Ancora un caso di intossicazione da funghi nel nostro Paese e nello specifico a Perugia. Quattro persone, ovvero due donne e due uomini si trovano al momento ricoverati al Santa Maria della Misericordia di Perugia per una sindrome gastroenterica causata da un pranzo a base di funghi, molto probabilmente finiti sulla tavola senza una particolare ed accurata selezione.Da quanto emerso i funghi sarebbero stati raccolti in un bosco nelle campagne della Media Valle del Tevere.

Da quanto emerso la giovane coppia residente nella capitale di 37 e 38 anni, assieme alla mamma dell’uomo di 63 anni, aveva deciso di trascorrere il fine settimana a Todi, ospiti di amici. Dopo pranzo,circa due ore dopo il pranzo di mezzogiorno hanno accusato disturbi intestinali e vomito, e così allarmati si sono messi in contatto con la centrale del 118 che in un primo momento li ha trasportati all’ospedale di Pantalla.Visto che il quadro appariva complesso i quattro sono stati trasferiti immediatamente al pronto soccorso dell’ospedale di Perugia, dove il medico di turno ha provveduto a somministrare loro carbone attivo e nel contempo ha disposto una lavanda gastrica.
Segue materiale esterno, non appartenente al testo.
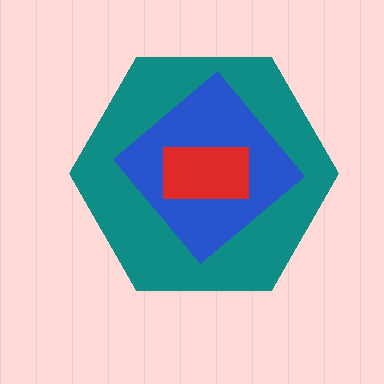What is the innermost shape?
The red rectangle.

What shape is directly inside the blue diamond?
The red rectangle.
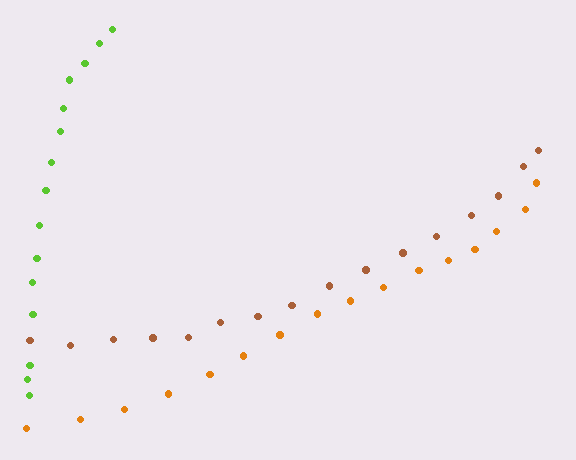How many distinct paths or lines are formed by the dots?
There are 3 distinct paths.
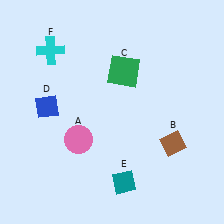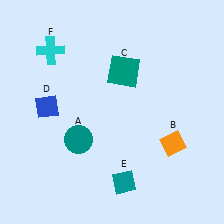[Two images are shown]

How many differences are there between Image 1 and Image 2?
There are 3 differences between the two images.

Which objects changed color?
A changed from pink to teal. B changed from brown to orange. C changed from green to teal.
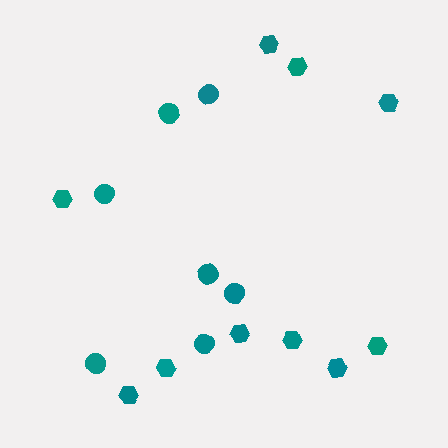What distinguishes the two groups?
There are 2 groups: one group of circles (7) and one group of hexagons (10).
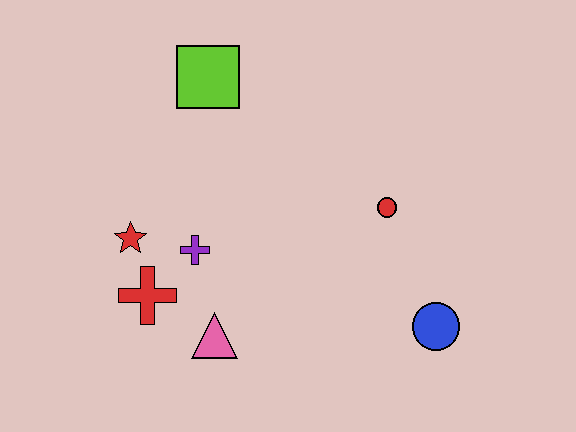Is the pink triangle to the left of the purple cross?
No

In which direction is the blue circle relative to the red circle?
The blue circle is below the red circle.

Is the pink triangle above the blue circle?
No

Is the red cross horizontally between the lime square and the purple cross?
No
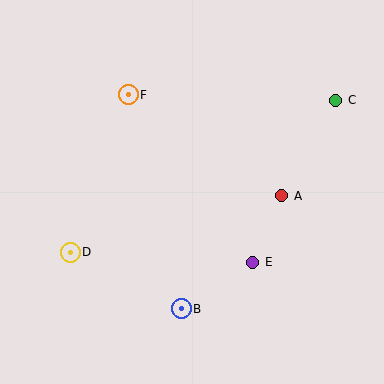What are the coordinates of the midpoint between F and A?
The midpoint between F and A is at (205, 145).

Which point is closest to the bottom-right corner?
Point E is closest to the bottom-right corner.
«Occorre alzare la guardia. Il sole che ha fatto risalire la temperatura dopo le recenti piogge, favorisce la raccolta di funghi sempre copiosi nelle nostre campagne, ma è assolutamente indispensabile sapere se i funghi raccolti e portati in tavola sono commestibili. Sono sufficienti 25 grammi di Amanita falloide per procurare danni gravissimi a fegato e reni, con conseguenze a volte anche tragiche», ha dichiarato Giacomo Muzi, direttore della struttura di Medicina del Lavoro dove al momento si trovano ricoverati i pazienti.